In an early scene from Maugham’s 1915 novel Of Human Bondage, the faculty at the protagonist’s boarding school are described as having “no patience with modern ideas of education” and hoping fervently that the school “would remain true to its old traditions.” The teaching of mathematics and chemistry, apparently, were two such “modern ideas.” (“The general feeling was that they were a less noble study than the classics.”) French was offered only begrudgingly, and not by anyone who actually spoke French (Englishmen “could keep order better than a foreigner” after all), and geography was taught “chiefly by making boys draw maps,” which was “a favourite occupation” among the students since “it was possible to waste a great deal of time in drawing the Andes or the Apennines.”
When I was considering the possibility of joining the MICDS community back in the summer and early fall of 2018, I was especially impressed by the School’s commitment to the professional growth of its teachers.

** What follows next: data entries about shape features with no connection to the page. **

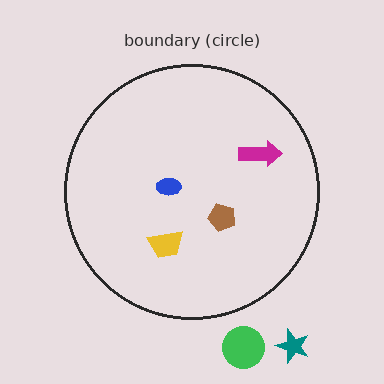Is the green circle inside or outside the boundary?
Outside.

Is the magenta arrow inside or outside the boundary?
Inside.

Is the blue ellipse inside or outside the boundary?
Inside.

I was already aware of the innovative and ambitious Summit for Transformative Learning in St. Louis (better known as STLinSTL), which enjoys a national reputation among independent schools; but when I visited MICDS, I was pleased to learn as well about professional development programming that takes place throughout the year on late-start Wednesday mornings, and about the generous budget that is allocated to the improvement of pedagogical practice.

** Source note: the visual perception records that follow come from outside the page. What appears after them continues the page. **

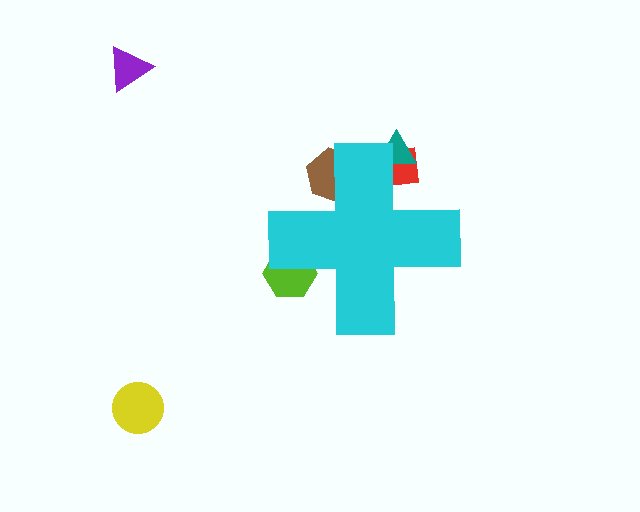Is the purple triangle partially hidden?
No, the purple triangle is fully visible.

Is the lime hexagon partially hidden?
Yes, the lime hexagon is partially hidden behind the cyan cross.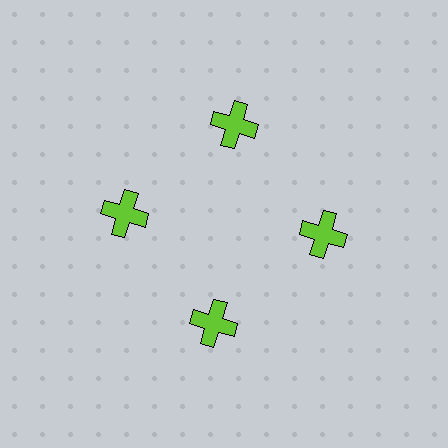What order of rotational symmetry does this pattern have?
This pattern has 4-fold rotational symmetry.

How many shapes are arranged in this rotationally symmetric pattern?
There are 4 shapes, arranged in 4 groups of 1.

After my arrival a year later, I was even more impressed to witness firsthand the many manifestations of these commitments in action: Academic Leadership and grade-level team meetings in each division and across the School; frequent JK-12 academic department activities; expectations of goal articulation and achievement for each teacher; robust frameworks for faculty observation and feedback; summer sabbatical opportunities; and employee-led cultural competency classes for teachers and staff alike to enhance our work with an increasingly broad and diverse range of students.
An expectation of growth—on the part of students and teachers both—is, by extension, an expectation of change. The faculty of Maugham’s hidebound nineteenth-century boarding school, with their aversion to “modern ideas of education,” served very poorly the students in their care by pointing them ever backwards. When you Google the phrase “prepared for the world of tomorrow,” you get over 8.5 million results. When you Google “prepared for the world of yesterday,” you get only one.

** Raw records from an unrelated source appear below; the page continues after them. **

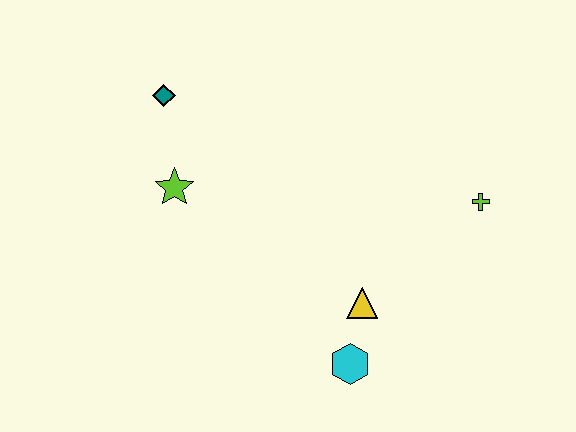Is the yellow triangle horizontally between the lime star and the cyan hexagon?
No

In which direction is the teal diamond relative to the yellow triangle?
The teal diamond is above the yellow triangle.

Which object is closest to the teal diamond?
The lime star is closest to the teal diamond.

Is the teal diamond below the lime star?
No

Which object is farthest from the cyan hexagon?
The teal diamond is farthest from the cyan hexagon.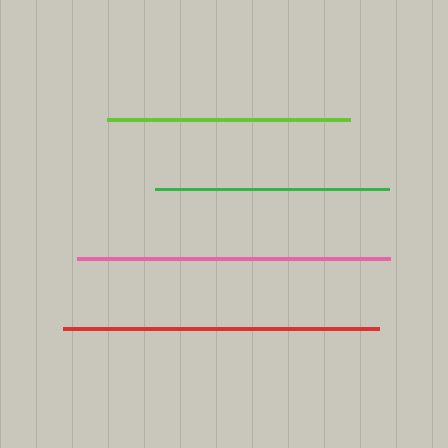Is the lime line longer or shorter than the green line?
The lime and green lines are approximately the same length (about 243 and 234 pixels).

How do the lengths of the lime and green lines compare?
The lime and green lines are approximately the same length.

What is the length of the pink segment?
The pink segment is approximately 313 pixels long.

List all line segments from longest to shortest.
From longest to shortest: red and pink (about equal), lime and green (about equal).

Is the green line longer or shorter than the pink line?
The pink line is longer than the green line.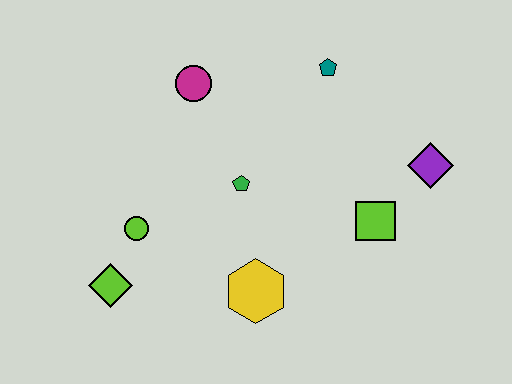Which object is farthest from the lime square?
The lime diamond is farthest from the lime square.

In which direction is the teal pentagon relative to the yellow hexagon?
The teal pentagon is above the yellow hexagon.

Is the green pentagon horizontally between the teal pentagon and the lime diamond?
Yes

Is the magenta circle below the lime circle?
No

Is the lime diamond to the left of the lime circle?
Yes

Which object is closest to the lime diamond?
The lime circle is closest to the lime diamond.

I am tempted to quote Bob Dylan’s famous lyric in this vein (“he not busy being born is busy dying”), but I have done that before, so I think I will double down on Somerset Maugham instead. In his 1938 memoir The Summing Up, Maugham had this to say about human growth and change: “We are not the same persons this year as last; nor are those we love. It is a happy chance if we, changing, continue to love a changed person.” (I owe my knowledge of this wisdom, by the way, to our wonderful new Assistant Head of School for Teaching and Learning, Sally Maxwell.)
In an era of sustained disruption and dislocation for people everywhere, what good guidance all of us at MICDS can seek in Maugham’s words: our teachers (if who, changing, continue to love their changing profession); our parents (if who, changing, continue to love their changing children); our alumni (if who, changing, continue to love their changing alma mater); and, of course, our students (if who, changing, continue to love their changing selves).
“Change is a constant” as the cliché goes. (You’ll get 28 million results when you Google that one.) At MICDS, joy is a constant, too. This week I saw two Beasley boys conducting an animated “phone” conversation with bananas as they left the lunchroom. I bounced into a Middle School French class the same day and was almost knocked down by choruses of “bonjour!” and “comment ça va?” and, then, “au revoir!” In a discussion with some Upper School students after Thursday’s assembly, I was asked, “What would it take, exactly, to pipe Dr. Pepper through the water fountains?” Another student wanted to know whether I would ever consider dipping a PB&J sandwich in chocolate milk. (I confessed that I might, but only if regular milk were not available.)
Constant change and constant joy guided always by reason, compassion, and courage. These are the work and the wonder of every extraordinary school, and of our extraordinary school especially. I wish you a very happy holiday weekend with your loved ones.